Dies bedeutet nun freilich nicht, dass bei Zuwendungen an Vertrauenspersonen quasi ein «rechtsfreier Raum» vorliegen würde: Hat sich der Erblasser nachweisbar über den Umfang einer Zuwendung oder Eigenschaften der Bedachten geirrt oder widerspricht die Verfügung dem allgemeinen Anstandsgefühl, so ist diese (grundsätzlich innert Jahresfrist, vgl. Art. 521 ZGB) durch jedermann anfechtbar, der als Erbe oder Bedachter ein Interesse daran hat, dass die Verfügung für ungültig erklärt werde (Art. 519 ZGB). Dies gilt auch, falls sich die Verfügung aufgrund einer Gesamtbetrachtung als sittenwidrig erweist. Das kann im Einzelfall bei einem Verstoss «gegen elementare Standesregeln, deren Zweck gerade darin besteht, von vornherein Interessenkonflikte und Zweifel über mögliche unerwünschte Beeinflussungen zu verhindern» (BGE 132 III 455) der Fall sein, gerade in Bezug auf die Behandlung und Betreuung von älteren pflegebedürftigen Menschen. Von «Erbschleicherei» im eigentlichen Sinn wird dann gesprochen, «wenn eine Vertrauensperson durch Ausnutzung des Vertrauensverhältnisses den Erblasser in seiner Willensfreiheit derart beeinträchtigt und (kausal) beeinflusst, dass dieser die Person auf deren Veranlassung hin [sic!] mit erbrechtlichen Zuwendungen begünstigt» (Abt, in Praxiskommentar Erbrecht, Rz. 41 zu ZGB 519).
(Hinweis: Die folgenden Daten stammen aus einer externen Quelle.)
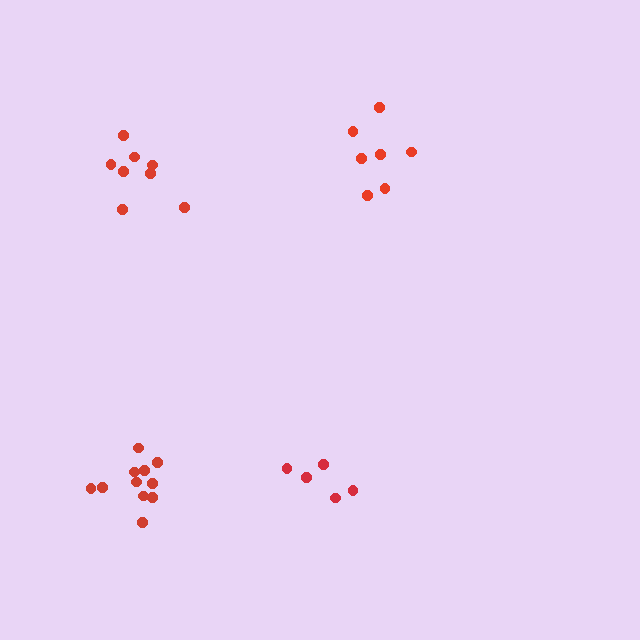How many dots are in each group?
Group 1: 11 dots, Group 2: 8 dots, Group 3: 7 dots, Group 4: 5 dots (31 total).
Besteht ein solches intensives, über das eigentliche Kerngeschäft der Berufstätigkeit hinausgehendes Vertrauensverhältnis (und damit ein eigentliches Machtgefälle), so liegt bei der begünstigten Person regelmässig auch Erbunwürdigkeit vor (Abt, a.a.O., Rz. 34 zu Art. 540 ZGB). Der Unterschied zur Testamentsungültigkeit zufolge Sittenwidrigkeit liegt, darin, dass die Erbunwürdigkeit nicht innert Frist geltend gemacht werden muss, sondern jederzeit von Amtes wegen festzustellen und (vorab bei der Ausgestaltung der Erbenbescheinigung) zu berücksichtigen ist.
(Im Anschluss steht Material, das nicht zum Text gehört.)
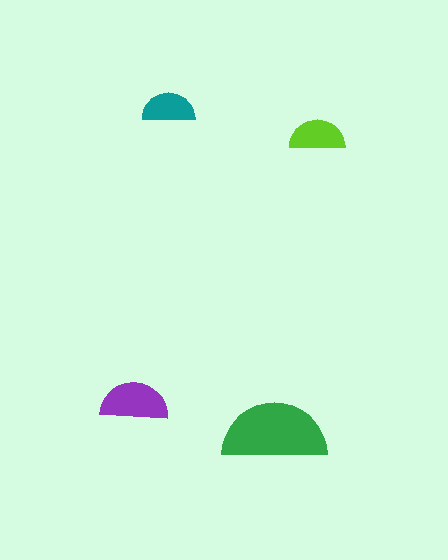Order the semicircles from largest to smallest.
the green one, the purple one, the lime one, the teal one.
Folglich hat jeweils eine Abwägung im Einzelfall stattzufinden, wobei ein Vertrauensverhältlnis ohne weitere «verdächtige» Umstände m.E. nicht genügen kann, um am Willensprinzip zu rütteln. Es scheint daher gegenüber dem Erblasser fast schon despektierlich, solche Zuwendungen als «stinkende Fälle» zu betiteln.